Promosso quindi il ministro guardasigilli per essere riuscito almeno su questo punto, a schivare tutte le insidie dei “salvo che”, quelle dei doppi e tripli binari che discriminano i soggetti nei cui confronti la norma dovrà essere applicata. In genere i “salvo che” riguardano i processi celebrati nel sud d’Italia, dove spesso si pensa più ad annusare l’ “odore di mafia” che a perseguire i responsabili di singoli reati. Aver avuto il coraggio di impugnare la forbice e fare “zac” sul reato di abuso d’ufficio ha indubbiamente accresciuto la popolarità del ministro Nordio, soprattutto tra gli amministratori locali.

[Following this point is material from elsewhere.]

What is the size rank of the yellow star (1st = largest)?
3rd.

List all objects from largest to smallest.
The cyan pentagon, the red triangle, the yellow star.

Ma la domanda ora è: riuscirà il guardasigilli a districarsi nell’aula di Montecitorio e poi a Palazzo Madama tra i vari trucchi e trucchetti che parlamentari più esperti di lui metteranno in atto per annacquare l’unico punto fermo della riforma? Il terreno è stato già disseminato di ordigni pronti a esplodere qua e là. E la premier Giorgia Meloni, di cui già nei giorni scorsi qualcuno ha sussurrato fosse scontenta del frontale del ministro con il sindacato delle toghe, gli consentirà di tener fermo il punto o si presterà a quelle mediazioni che alla fine renderanno inutile la riforma? E il Csm, che Carlo Nordio ha indicato come unico interlocutore in toga (parziale), studierà davvero minuziosamente le proposte di riforma o si porrà di traverso, in solidarietà con il partito dei pm. Sarà difficile, dato che il vicepresidente laico Fabio Pinelli, professione avvocato, si è già un po’ sbilanciato in favore di cambiamenti delle intercettazioni e contro le gogne.

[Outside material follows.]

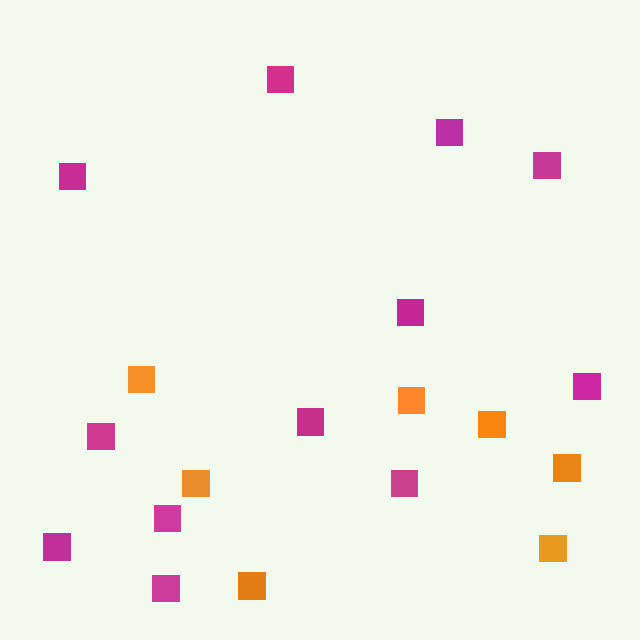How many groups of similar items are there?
There are 2 groups: one group of orange squares (7) and one group of magenta squares (12).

E veniamo agli atti di fede. Ci sono due punti fondamentali di questo primo pacchetto, che ci paiono fortemente deludenti, la riforma del sistema delle intercettazioni e quello sull’inappellabilità da parte del pm delle sentenze di assoluzione. Rispetto alla prima c’è già un impegno del governo a metterci nuovamente le mani nel prossimo autunno, quando ci sarà la seconda fase delle riforme, all’interno di cambiamenti più radicali. Poiché è incomprensibile il perché non si sia potuto agire da subito, visto che il ministro ha rivelato di averci lavorato per sei mesi, non resta che l’atto di fede. E anche la sottolineatura delle più spinose questioni che la riforma lascia insolute, come rilevato da due soggetti tutt’altro che ostili, il professor Sabino Cassese e il Presidente dell’Unione Camere penali Giandomenico Caiazza.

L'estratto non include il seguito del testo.